“HOMO GILIPOLLENSIS”


Por Carles Francino / Periodista y director de “La Ventana” (Cadena Ser)

Habían pasado pocos días desde que un sátrapa llamado Putin ordenara a su ejército invadir Ucrania. Reinaba la confusión porque las noticas eran escasas y porque el inductor de las mesas de reunión más largas del mundo lleva tanto bótox en la cara que costaba adivinar en sus discursos, o en los encuentros con mandatarios de otros países, si estaba satisfecho o decepcionado por los primeros resultados de su ofensiva. Careto de espía recauchutado.

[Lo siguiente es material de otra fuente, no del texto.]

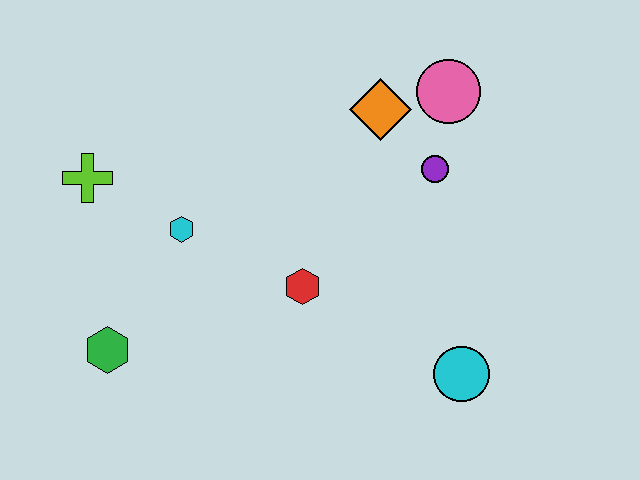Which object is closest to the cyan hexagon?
The lime cross is closest to the cyan hexagon.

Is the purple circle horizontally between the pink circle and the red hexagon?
Yes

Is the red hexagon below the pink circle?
Yes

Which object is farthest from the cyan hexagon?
The cyan circle is farthest from the cyan hexagon.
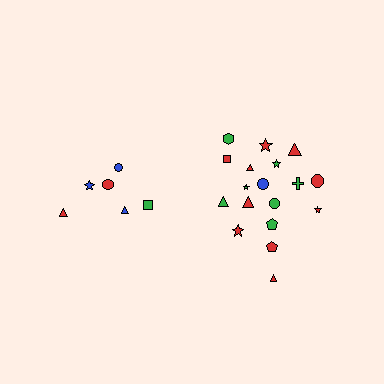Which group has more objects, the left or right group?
The right group.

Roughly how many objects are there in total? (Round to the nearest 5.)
Roughly 25 objects in total.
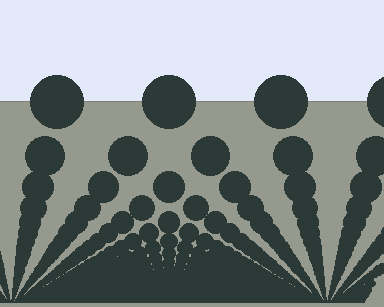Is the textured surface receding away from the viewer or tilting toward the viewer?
The surface appears to tilt toward the viewer. Texture elements get larger and sparser toward the top.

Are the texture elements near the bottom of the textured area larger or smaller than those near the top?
Smaller. The gradient is inverted — elements near the bottom are smaller and denser.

Hombre, yo creo que a estas alturas Putin ya habrá aprendido que nunca hay que vender la piel del oso ?aunque sea ucraniano? antes de cazarlo; ahora la gran pregunta es saber hasta dónde piensa llevar una guerra de desgaste que nos está jodiendo a todos, también a él; y desde luego a los propios rusos. Pero en ese momento todas las hipótesis parecían abiertas, incluso las más apocalípticas. Y lejos, muy lejos de aquel escenario bélico, en una mañana azul y fría, con el invierno ya casi en tiempo de prórroga, ocurrió algo. A las puertas de la Sima de los Huesos se había reunido un variopinto grupo de hombres y mujeres en el que había músicos, periodistas, niños ?que son una categoría en sí mismos? y algún personal sanitario… por si acaso. Los músicos eran raritos. Viajan por medio mundo dando conciertos en los que el palo de la fregona o el recogedor de basura se alternan como instrumentos con el violín o el acordeón; y encima utilizan una ristra de huesos en el papel de carraca. Todo sea por preservar la música popular desde sus orígenes prehistóricos. Pero es que, además, entre los periodistas, figuraba uno con varios quinquenios de especialización en investigar nuestra relación con la muerte; o sea, si la revista que dirige se llama “Adiós” no puede interpretarse como chanza sino como gesto de coherencia. Estaba claro que de ese encuentro podía salir cualquier cosa, y vaya si salió. Porque, encima, de maestro de ceremonias oficiaba una figura como salida de las páginas de Tintín, con bigotazo, salacot y ropa de explorador, que responde al nombre de Eudald Carbonell. No recuerdo si fue un músico o un periodista, pero alguien le insinuó…

“O sea, entonces, la Tercera Guerra Mundial…”

  • “Sí, claro, estallará. Tarde o temprano. La historia y la antropología nos lo confirman”.

Y lo soltó tal cual, con dos cojones. Porque en la tribu de los Atapuercos son así: Carbonell, Arsuaga, Bermúdez de Castro. Hay que quererles como son. Y a las Atapuercas también, claro, como María Martinón, forense de toda nuestra historia como especie, que tiene tela. Yo sí les quiero desde que hace un montón de años zarandearon mi cabeza y las de tantos otros con sus revolucionarios descubrimientos sobre la evolución humana. Desde entonces espero con ansia que a su lista de Sapiens, Habilis, Neanderthalensis o Antecessors se les una el Homo gilipollensis. Sé que lo conseguirán. Pasar un rato con cualquiera de ellos supone un ejercicio de humildad y aprendizaje tan extraordinario que deberían prescribirlo en farmacias. La vida, la muerte, el sexo, el arte, el cosmos, la religión, el clima, los animales, las plantas, las chorradas nuestras de cada día, todo adquiere otra dimensión bajo el código de Atapuerca. Hay cosas que se tocan, otras que se intuyen y algunas que se sienten. Pero nunca imaginé que la paleoantropología pudiera generarme algo parecido al amor. Atapuerca lo ha conseguido. Putin, no. Que le den.